Shared Redis is a critical single point of failure – When flags service overloads Redis, it takes down the main app too. This was evident in October 21 and 28 incidents where Redis overload from flags service impacted the main PostHog application. Isolation is critical despite implementation complexity.
CPU alerting was completely missing – CPU alerting was absent throughout these incidents, preventing early detection of CPU saturation that was the root cause of three outages. This was a fundamental gap in our monitoring strategy. CPU metrics must be monitored and alertable from day one.
Monitor data flow patterns – Postgres-to-Redis transfer spikes should trigger alerts. Watch for unusual data movement.
Test under load – Overload patterns only appeared under production traffic. Load testing is non-negotiable.
Progressive rollouts save lives – Gradual deployments limit blast radius and enable rapid detection. We're implementing rollout/annotation controls to disable staged rollouts and enable "force-merge" for rolling changes.
Configuration must be flexible – Critical settings must be adjustable without full deployment cycles.
Unbounded retries amplify failures – Retries without bounds in Envoy (between load balancer and endpoint) can cascade failures. We've implemented retry limits to prevent this.
Moving forward
These four incidents highlighted critical gaps in our defensive architecture and operational procedures. The compounding failures demonstrated that our service needed fundamental improvements, not just quick fixes. The primary root cause—CPU resource undersizing (nodes too small relative to pod requests, causing too many pods per node)—manifested differently across three incidents (October 21, 28, and 29-30), requiring us to recognize that excessive parallelism, connection pool exhaustion, and slow queries were all symptoms of the same underlying issue. The recurrence of these symptoms between October 21 and 28 showed that we needed to address the root cause (CPU sizing) rather than the symptoms. We initially attempted the same remediation approach from October 21 before implementing CPU right-sizing, which resolved the underlying issues.

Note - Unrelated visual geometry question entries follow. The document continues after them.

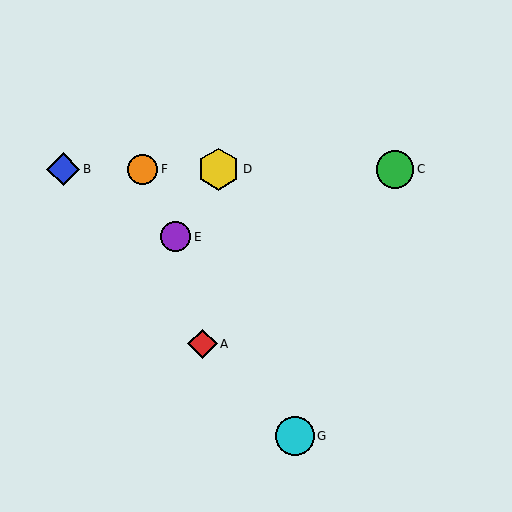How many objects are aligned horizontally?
4 objects (B, C, D, F) are aligned horizontally.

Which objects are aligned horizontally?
Objects B, C, D, F are aligned horizontally.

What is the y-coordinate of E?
Object E is at y≈237.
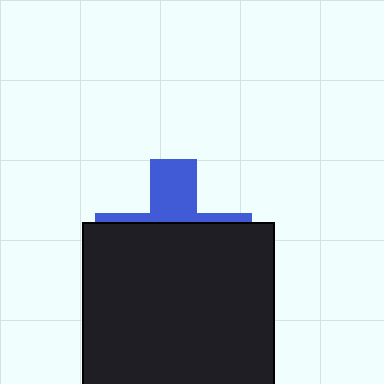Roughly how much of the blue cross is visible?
A small part of it is visible (roughly 30%).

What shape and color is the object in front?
The object in front is a black square.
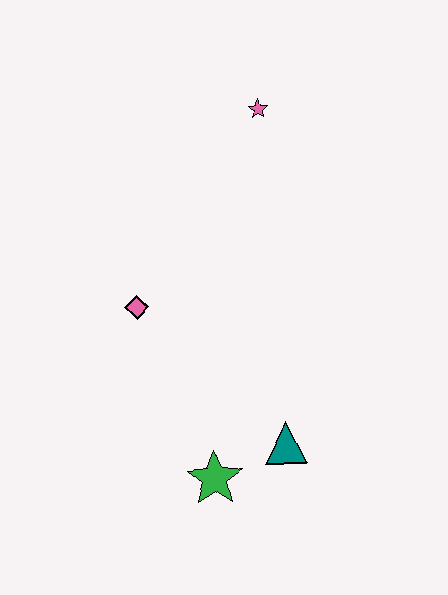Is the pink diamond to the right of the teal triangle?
No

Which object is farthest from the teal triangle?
The pink star is farthest from the teal triangle.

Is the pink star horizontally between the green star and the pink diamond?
No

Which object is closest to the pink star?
The pink diamond is closest to the pink star.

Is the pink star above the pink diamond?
Yes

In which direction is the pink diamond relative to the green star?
The pink diamond is above the green star.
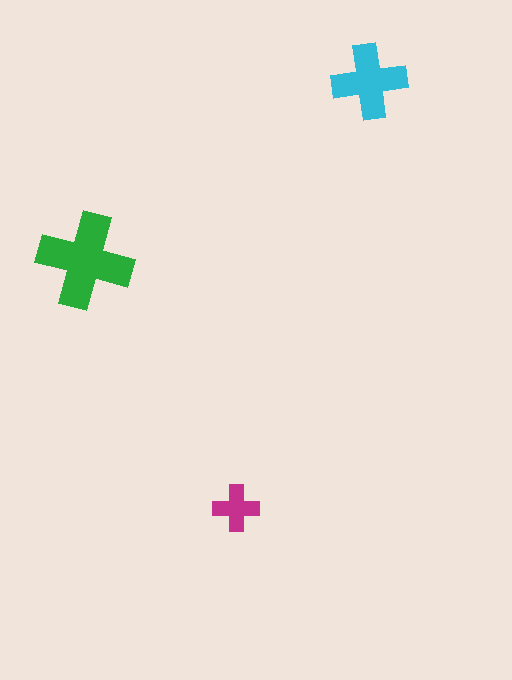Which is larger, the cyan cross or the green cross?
The green one.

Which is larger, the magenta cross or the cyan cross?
The cyan one.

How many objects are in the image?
There are 3 objects in the image.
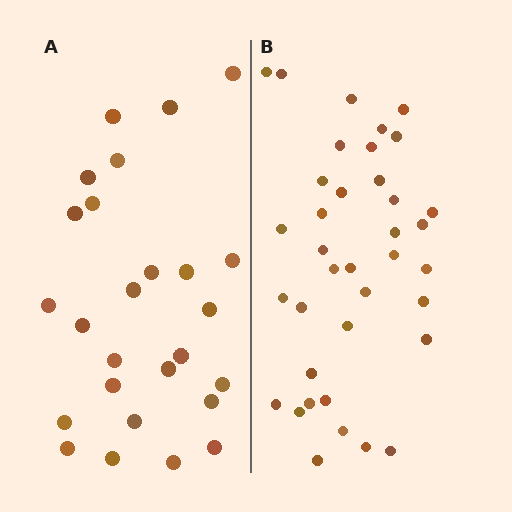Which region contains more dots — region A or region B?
Region B (the right region) has more dots.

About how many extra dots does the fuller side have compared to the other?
Region B has roughly 12 or so more dots than region A.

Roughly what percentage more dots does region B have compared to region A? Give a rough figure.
About 40% more.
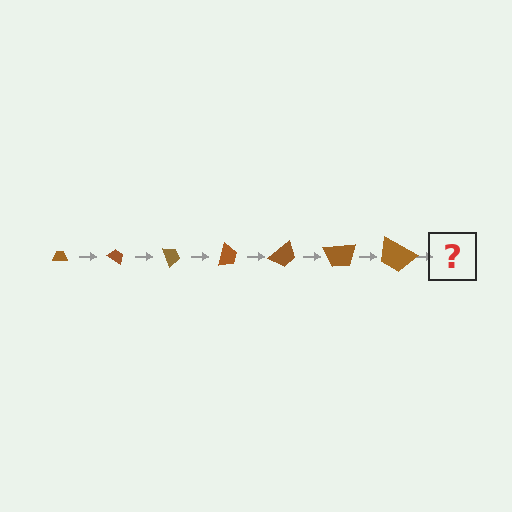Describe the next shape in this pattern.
It should be a trapezoid, larger than the previous one and rotated 245 degrees clockwise from the start.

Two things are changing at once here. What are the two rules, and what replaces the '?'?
The two rules are that the trapezoid grows larger each step and it rotates 35 degrees clockwise each step. The '?' should be a trapezoid, larger than the previous one and rotated 245 degrees clockwise from the start.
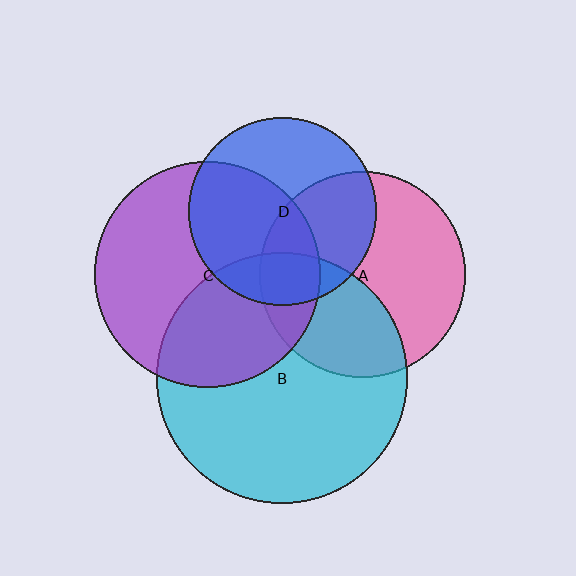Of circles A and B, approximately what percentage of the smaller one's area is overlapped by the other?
Approximately 40%.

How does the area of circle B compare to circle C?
Approximately 1.2 times.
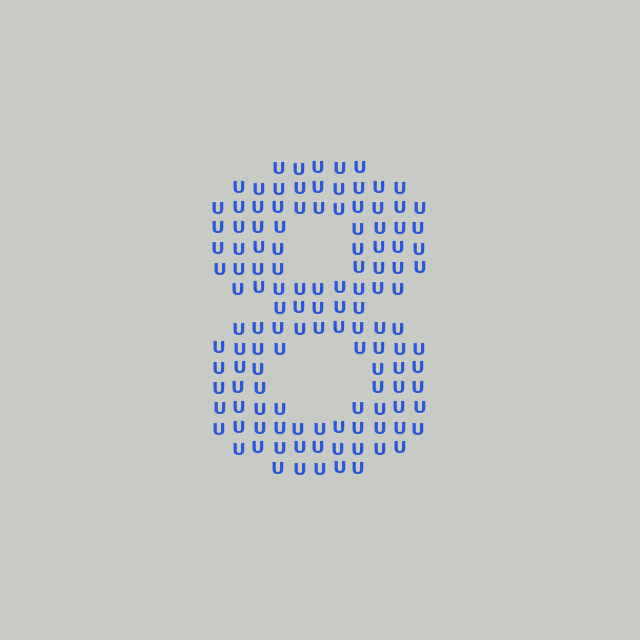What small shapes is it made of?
It is made of small letter U's.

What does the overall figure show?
The overall figure shows the digit 8.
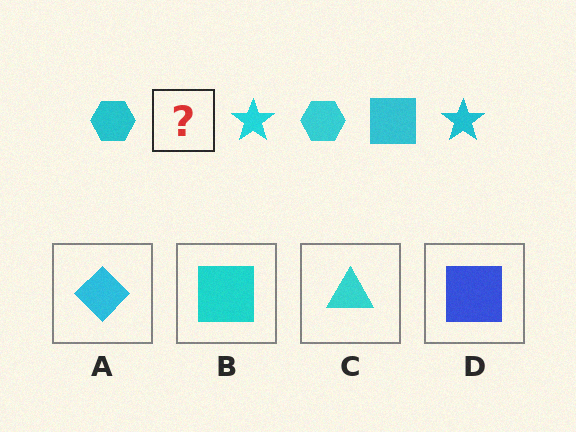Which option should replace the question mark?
Option B.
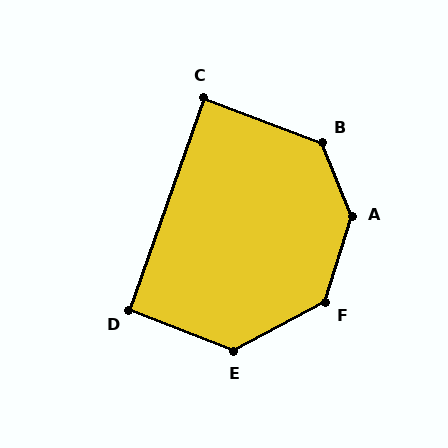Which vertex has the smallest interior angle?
C, at approximately 89 degrees.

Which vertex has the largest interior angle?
A, at approximately 141 degrees.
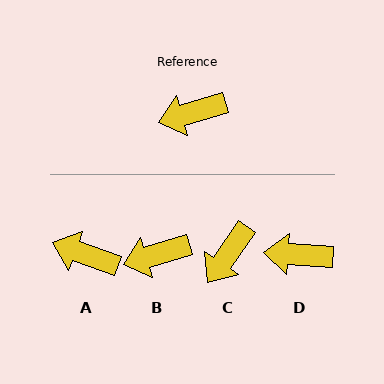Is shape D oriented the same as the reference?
No, it is off by about 20 degrees.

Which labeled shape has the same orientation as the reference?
B.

We've implemented immediate remediations and are executing a comprehensive review of the entire service architecture. Our strike team is systematically identifying and addressing remaining bottlenecks. Once we complete the short-term improvements tracked in GitHub Issue #40885, we'll have confidence that the service is durable against future outages.
The architectural improvements underway—including Redis isolation, connection pool management, and comprehensive monitoring—will prevent similar cascading failures in the future. We're committed to ensuring the feature flags service meets the reliability standards our customers expect.